So sometimes timing release an issue, when you want to use the latest Revit, but the add in is not ready or something breaks. And it takes a while to get resolved or the developer just goes dark. That's always fun. And then, one of the other challenges is communicating the validation results to the distributed team. We'll often send out Word Document, PDF, or spreadsheet or whatever.
And then, the design team needs to go find all those non-compliant elements in the Revit models. It's like giving them a map-- a hand-drawn map that says, turn right where the old hog shed barn to be. And then, five miles before the road dead ends, veer left. Because, I mean, these tools don't have a highlight and model feature. So you wound up having to guess your way to it.
So when we came across the MDC, it made us keenly aware of all these challenges because it answered them. So let's take a look at that answer. Richard, can you go ahead now and show us the MVC and how it works.
RICHARD WALSH: Sure, Steven. The model development checker itself started out as a desktop plugin for Revit Civil 3D and Navisworks that enables checking of parameters on model items within specified classification attribute reports. This report is a simple Excel file that acts as the instructions to the model originator as to what they're required to populate within their model. This would then be input into the MDC tool.
And they could then check their model getting an HTML report on where these items passed or failed. Further develope was then undertaken to develop switchback tool that I will talk about more soon. All of this was still very manual onerous task. So we looked for a way to take this into BIM 360 and automate it through Forge. This section we'll now look at through the following items.
So we'll have a look at the Excel classification report, the LUA scripts, which can really take the parameter check into the next level, the BIM 360 Environment set-up itself, the web client set-up, the HTML-- sorry, the XML output results, and then, onto the Revits switchback tool itself. Then we'll go through these steps in an end to end demonstration of all the moving parts.
As a high level overview of the workflow, this diagram illustrates the starting point of the owner or operator specifying the organizational information requirements. These are the specifications to the model element authors. With these specified, they develop their project models. And within the MDC online, they receive the validation of their models and continue to iterate their design through the design process, making any corrective actions that are necessary.
With certainty that the information requirements are being met, the model can then be used for field management and on into asset and operations by the owner or operator. So the first part, the classification actually report, as I said, this is a simple Excel file with no fancy bells and whistles. This outlines to the model element authors what they are responsible for on an information perspective and when it is required and what form it should take.

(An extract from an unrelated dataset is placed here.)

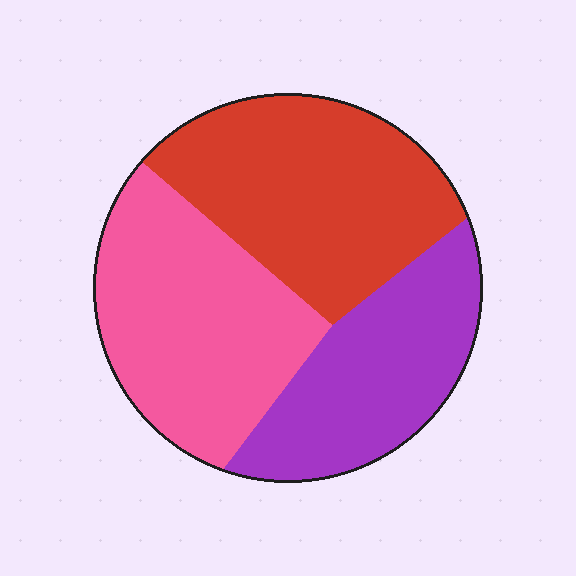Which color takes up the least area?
Purple, at roughly 30%.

This also lists where the parameters are in the model, whether they're instance or type parameters and what checks will be performed on these parameters. These checks can be simple checks, like parameter is not blank or the parameter is within a range. These can also be in the form of regular expression checks. Additionally, these checks can be script checks, using the LUA scripting language.
LUA is a certified open source software. And it's a free software distributed under the terms of the MIT license. There is a huge online community with lots of information and examples of use available at Lua.org. Within the BIM 360 environment itself, there is little changes required to the standard work in progress environment but I'm sure you are all familiar with.
The additions are a folder that contains the classification attribute report Excel file and one that will contain any LUA scripts to be run within this tool. Once the BIM 360 Environment is up and running, the web client is configured to point to these work in progress model folders and the report and script folders. When you are ready to go to run your checks, these can be submitted to the job queue.
And when the jobs-- when the checks are complete, this can be quick as a couple of minutes for most jobs. After they've been submitted, the user will then receive an email notification that the job has been complete with a hyperlink back to the BIM 360 folder that contains the results XML file. This can then be downloaded by the model author and loaded into the Revit switchback tools to locate and highlight any model elements that need corrective action.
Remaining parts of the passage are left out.